What Bill Gates did to the idea of a college education is what, in many ways, STEM has done to the liberal arts—pitting the two against each other, with technical majors usually seen as the more pragmatic choice. Yet Soderberg is unapologetic about teaching students to be thinkers.
“The benefit you get from the kind of education that emphasizes the humanity of [knowledge], even in math and science … is a long lifetime benefit. It isn’t translated through what you make in your first job,” she said.
Our conversation turns to critical thinking; the problems of measuring it, and the sense of accountability pervasive in a field that as Soderberg says, like health care, isn’t efficient, but is necessary.
“If you’re going to impress people with your ideas in the world, you need to have developed those crucial skills,” Soderberg says. “We’re very proud of how our students at Columbus Academy look people in the eye, are articulate, thoughtful, and receptive to lots of different ideas.”
Part of students’ responsiveness is Academy’s commitment to providing a global and culturally relevant education. In some ways, Soderberg herself is the culmination of a culture shift that started several decades ago as the school began to transition from a boys school to a fully coeducational and ethnically diverse environment. But Soderberg believes that her hire was a serendipitous event, a good match for someone who, as the daughter of a headmaster, has always known a life that has included school leadership.
“I didn’t necessarily aim to go become the first female head of any school,” she said. “And I don’t think the school aimed to go find somebody who was going to be a great alternative from what it had had before. I think there are certainly ways that I go about things that because I’m female, they inform the way I look at the world or my reactions to them.”
As a parent of two boys in the school, it feels natural for Soderberg to also be “mom” to Academy’s 1,085 student body. She gestures to a wall in her office displaying notes and pictures from some of the school’s youngest students, mostly girls. “I think that has something to do with an identification of, ‘She’s the person who runs our school and she’s female.’”
Despite education still being a profession dominated by women, female school leadership is still unusual. (In fact, as I waited in the main office lobby, I listened to a receptionist explain to a caller why Academy now uses the title “Head of School” as opposed to “Headmaster.”) This gap is sometimes attributed to the “work-life” balance that vexes female professionals. Soderberg feels fortunate that through the long hours of an executive position, she remains connected with her children’s lives through her work.
“If you’re running a school, you need to be around for everybody’s games and theater productions and art shows and musical presentations … the luck is that my children are often performing in those things.”
As a result of growth from its transition from a single-gender school, Academy has embarked on “The New Quest,” a $20 million capital improvement campaign to renovate and expand its facility. Soderberg nods as I mention digital learning and the perceived diminishing importance of the brick-and-mortar school building.

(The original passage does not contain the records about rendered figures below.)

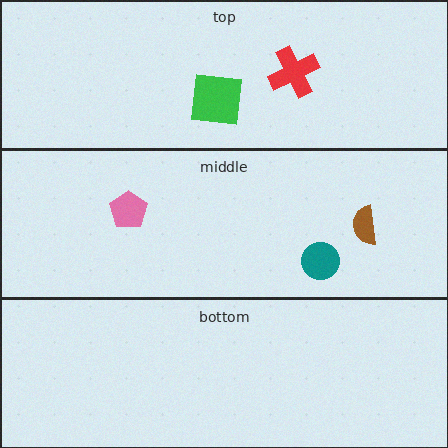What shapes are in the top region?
The red cross, the green square.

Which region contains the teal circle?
The middle region.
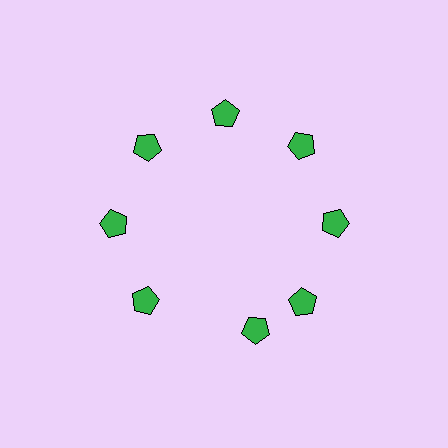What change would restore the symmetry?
The symmetry would be restored by rotating it back into even spacing with its neighbors so that all 8 pentagons sit at equal angles and equal distance from the center.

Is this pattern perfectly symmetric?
No. The 8 green pentagons are arranged in a ring, but one element near the 6 o'clock position is rotated out of alignment along the ring, breaking the 8-fold rotational symmetry.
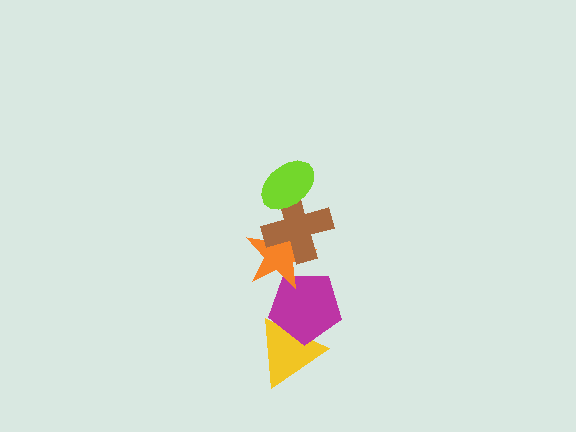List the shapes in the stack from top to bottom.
From top to bottom: the lime ellipse, the brown cross, the orange star, the magenta pentagon, the yellow triangle.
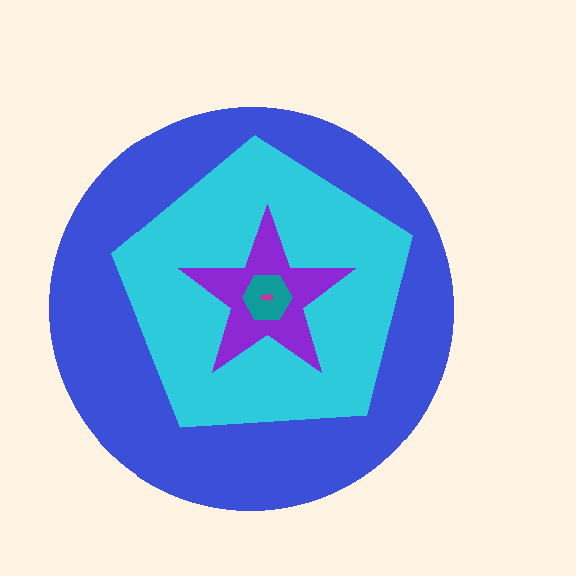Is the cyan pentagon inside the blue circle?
Yes.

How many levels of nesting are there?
5.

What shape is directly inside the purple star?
The teal hexagon.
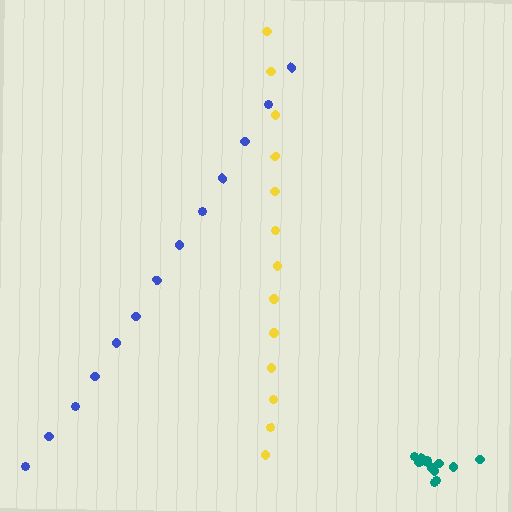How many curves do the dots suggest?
There are 3 distinct paths.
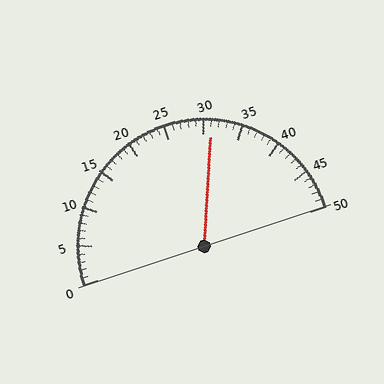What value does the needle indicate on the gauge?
The needle indicates approximately 31.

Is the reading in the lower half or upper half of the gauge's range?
The reading is in the upper half of the range (0 to 50).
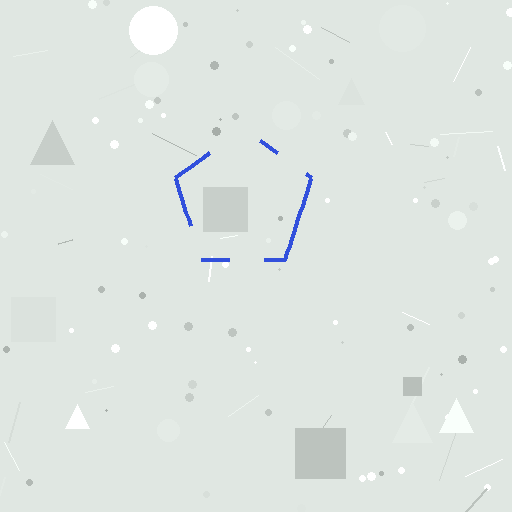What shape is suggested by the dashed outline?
The dashed outline suggests a pentagon.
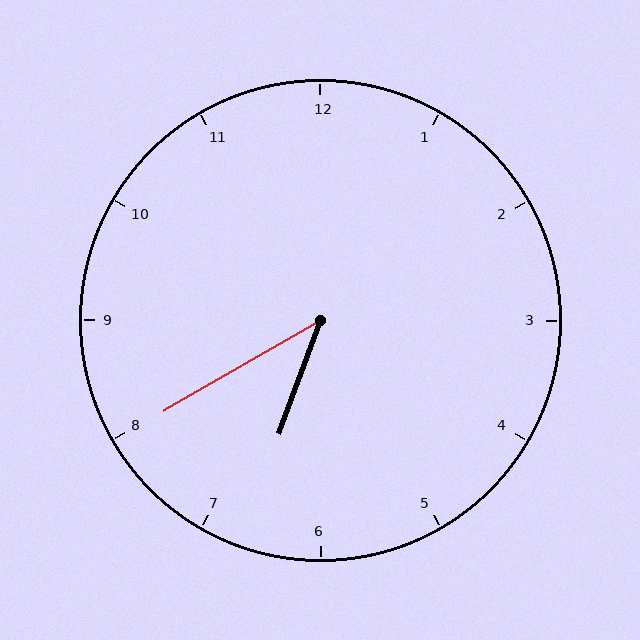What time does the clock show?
6:40.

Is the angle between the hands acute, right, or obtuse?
It is acute.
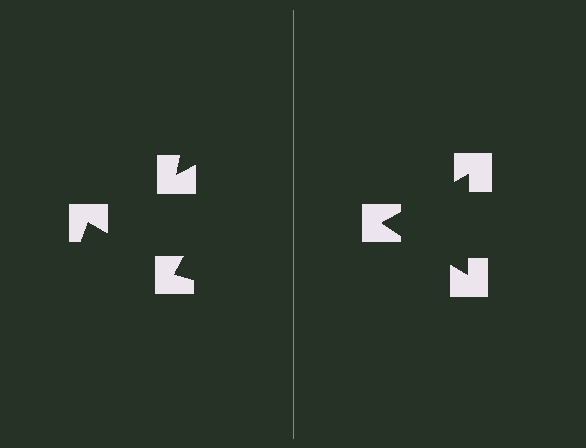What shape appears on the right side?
An illusory triangle.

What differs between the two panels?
The notched squares are positioned identically on both sides; only the wedge orientations differ. On the right they align to a triangle; on the left they are misaligned.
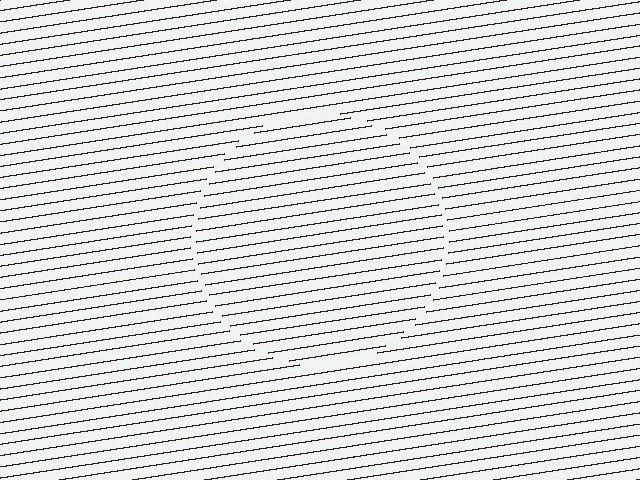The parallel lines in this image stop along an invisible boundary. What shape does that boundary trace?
An illusory circle. The interior of the shape contains the same grating, shifted by half a period — the contour is defined by the phase discontinuity where line-ends from the inner and outer gratings abut.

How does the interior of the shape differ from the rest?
The interior of the shape contains the same grating, shifted by half a period — the contour is defined by the phase discontinuity where line-ends from the inner and outer gratings abut.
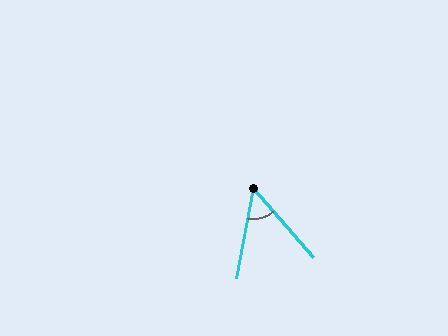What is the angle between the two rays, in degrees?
Approximately 52 degrees.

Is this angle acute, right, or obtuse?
It is acute.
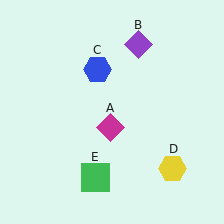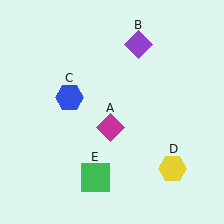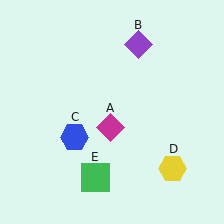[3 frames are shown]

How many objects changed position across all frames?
1 object changed position: blue hexagon (object C).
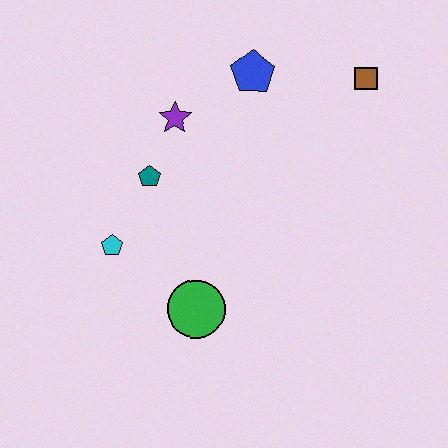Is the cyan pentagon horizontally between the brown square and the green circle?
No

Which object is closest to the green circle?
The cyan pentagon is closest to the green circle.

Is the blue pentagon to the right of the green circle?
Yes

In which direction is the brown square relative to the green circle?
The brown square is above the green circle.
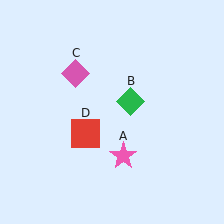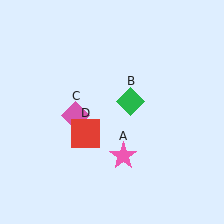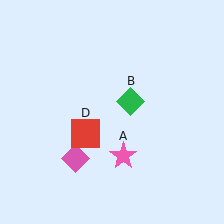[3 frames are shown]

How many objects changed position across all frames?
1 object changed position: pink diamond (object C).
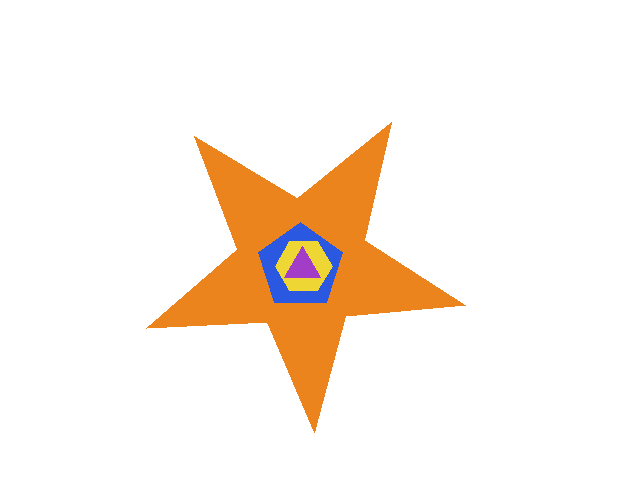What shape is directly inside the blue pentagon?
The yellow hexagon.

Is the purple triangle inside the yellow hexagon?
Yes.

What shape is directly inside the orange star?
The blue pentagon.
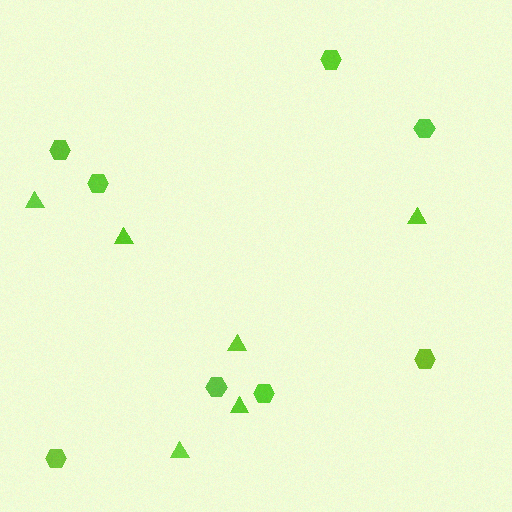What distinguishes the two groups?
There are 2 groups: one group of triangles (6) and one group of hexagons (8).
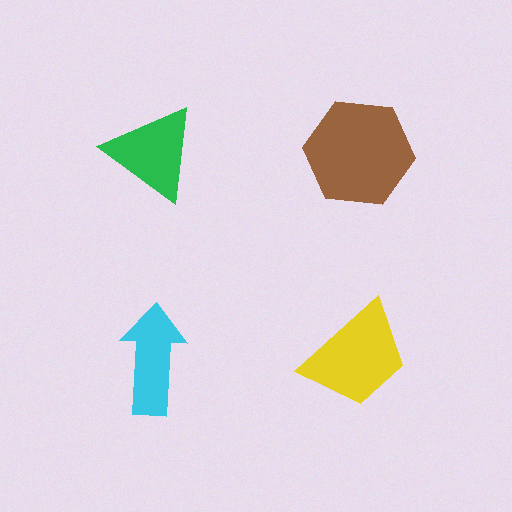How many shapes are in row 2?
2 shapes.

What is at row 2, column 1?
A cyan arrow.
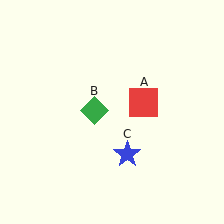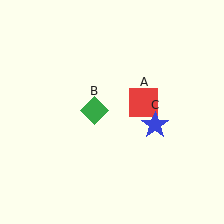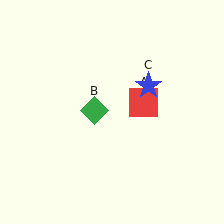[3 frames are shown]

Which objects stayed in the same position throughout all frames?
Red square (object A) and green diamond (object B) remained stationary.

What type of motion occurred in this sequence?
The blue star (object C) rotated counterclockwise around the center of the scene.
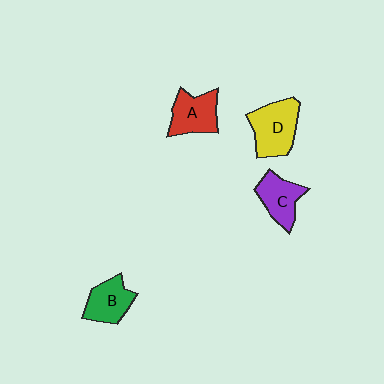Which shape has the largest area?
Shape D (yellow).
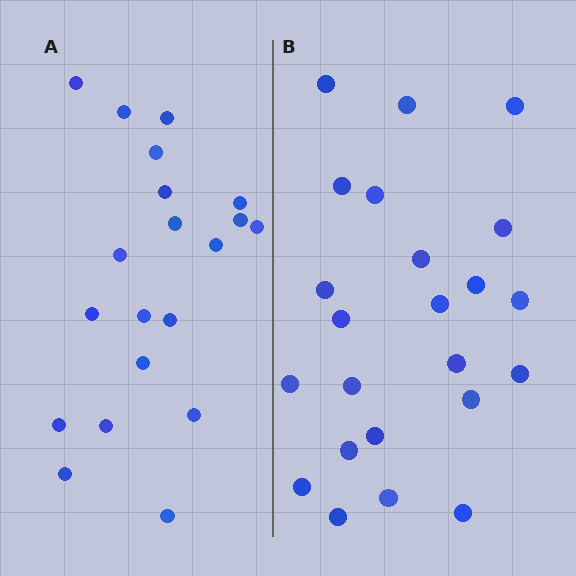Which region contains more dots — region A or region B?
Region B (the right region) has more dots.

“Part of a good education is providing an opportunity for reflection, and there weren’t a lot of spaces for that here. The buildings are all … getting more open community spaces where students can reflect and be together,” explained Soderberg. “School is an experience … where the learning is all around you. A lot of the learning is bouncing the ideas off each other.” With expanded facilities, Soderberg sees an exciting future for Academy, one that includes private/public partnerships.
“We take up a lot of space, and it’s our job to be good at sharing,” said Soderberg. She explained that the school regularly invites youth football leagues to use its field and stands at no cost, allowing the organizations to raise money by charging for parking. “Increasingly, we’re going to want to bring people to our campus, host more open things, and be good neighbors in the community.”
Despite the pressures of return on investment (a buzzword Soderberg wishes would go away, along with “transparency” and anything to do with “high-stakes” testing or ranking), Soderberg is interested in seeing how far her locally well-respected school can go on a national level.
“I actually think this is a bit of a diamond in the rough school,” Soderberg said. “It educates the leaders of Columbus, and many people who are leaders send their children here. It has the kind of energy about it to be a dynamic entity.”